As I have learned and taught about technical analysis over the years, it is certainly not a sophisticated science.  If you have a set of eyes, can see recognizable patterns that repeat over and over again we can draw some conclusions, and from that high probabilities of success.  There are no guarantees of course, but I'll take the high odds of human behavior repeating over and over  again.

A couple of coincident indicators I look at include new highs/lows and the bullish percent indicator.  These show us the momentum of buyers and sellers in real time and give off some very power signals to follow.

New highs/lows are a basic reading that shows how prices of individual stocks are doing and being responded to. I look at annual highs and lows as to the health/status of the market. New highs often scare off new buyers, but when we view the data through a series of timeframes we can see an accumulation (or distribution) pattern play out.  This could be considered a yearly breadth indicator.

Recently new highs started to climb but not to the levels seen in July.  However, the separation of highs vs low started to widen, and that was significant.  When buyers continue to push prices up that tends to be quite bullish. 

On the other hand, when the new highs started to fall in August and new lows began to climb that was a time to become a bit cautious.  Indeed, we witnessed a couple of sharp declines during this time, but that soon passed.  Currently new highs have expanded nicely and are likely to buoy stocks as they had previously.  Strong price action attracts more funds to stocks.

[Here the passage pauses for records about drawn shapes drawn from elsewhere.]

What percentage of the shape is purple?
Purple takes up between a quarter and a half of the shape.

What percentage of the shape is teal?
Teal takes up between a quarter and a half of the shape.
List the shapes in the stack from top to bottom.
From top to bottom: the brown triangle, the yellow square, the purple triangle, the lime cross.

The bullish percent indicator signals how many stocks are on a buy signal on a point/figure chart.  This analysis plots price against changes in direction using x's (prices rising) and o's (prices dropping) in column boxes.  Technicians have been using this form for many years and it fires off some very reliable signals. A key level when looking at the bullish percent indicator is the 50 level, a cross below it could be considered rather bearish, while a cross above is a sign of bullishness. 

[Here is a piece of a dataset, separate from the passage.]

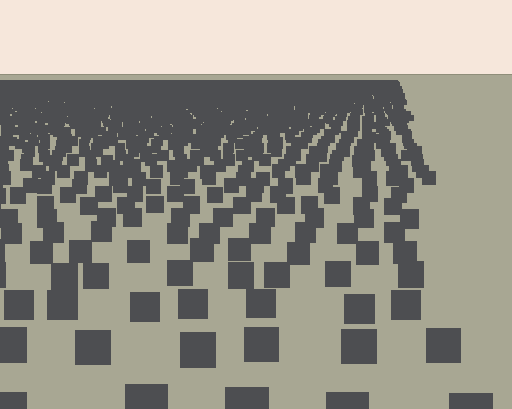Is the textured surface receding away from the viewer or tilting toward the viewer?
The surface is receding away from the viewer. Texture elements get smaller and denser toward the top.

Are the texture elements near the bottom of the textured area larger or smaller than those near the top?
Larger. Near the bottom, elements are closer to the viewer and appear at a bigger on-screen size.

Some might look at the chart from a divergence standpoint, and that might prove correct.  For instance, the bullish percent, while showing strong momentum now is not anywhere close to the levels in July - and we are at all time highs again.   Further, the bullish percent only rallied to the June lows in the indicator, which may now represent resistance - and a stall may be coming.  These are all true, but we'll have to see how it plays out here, other indicators are not in line with a bearish outcome.

Recently, the bullish percent indicator for most indices (SPX, NYSE, Nasdaq and Industrials) hit an important inflection point in mid August.  We saw the indicator approach the 50 area but didn't quite get there, and turned higher and now has some very strong wind at its back.  That is a good sign of health for the markets, as more stocks show up on the buy signal column. 

Bottom line, these two indicators are not difficult to understand or interpret, and the give us a good sense of market direction with using much sophistication, other than using our eyes.  Pay attention when these fire off signals such as we have now, powerful trends have a tendency to continue onward.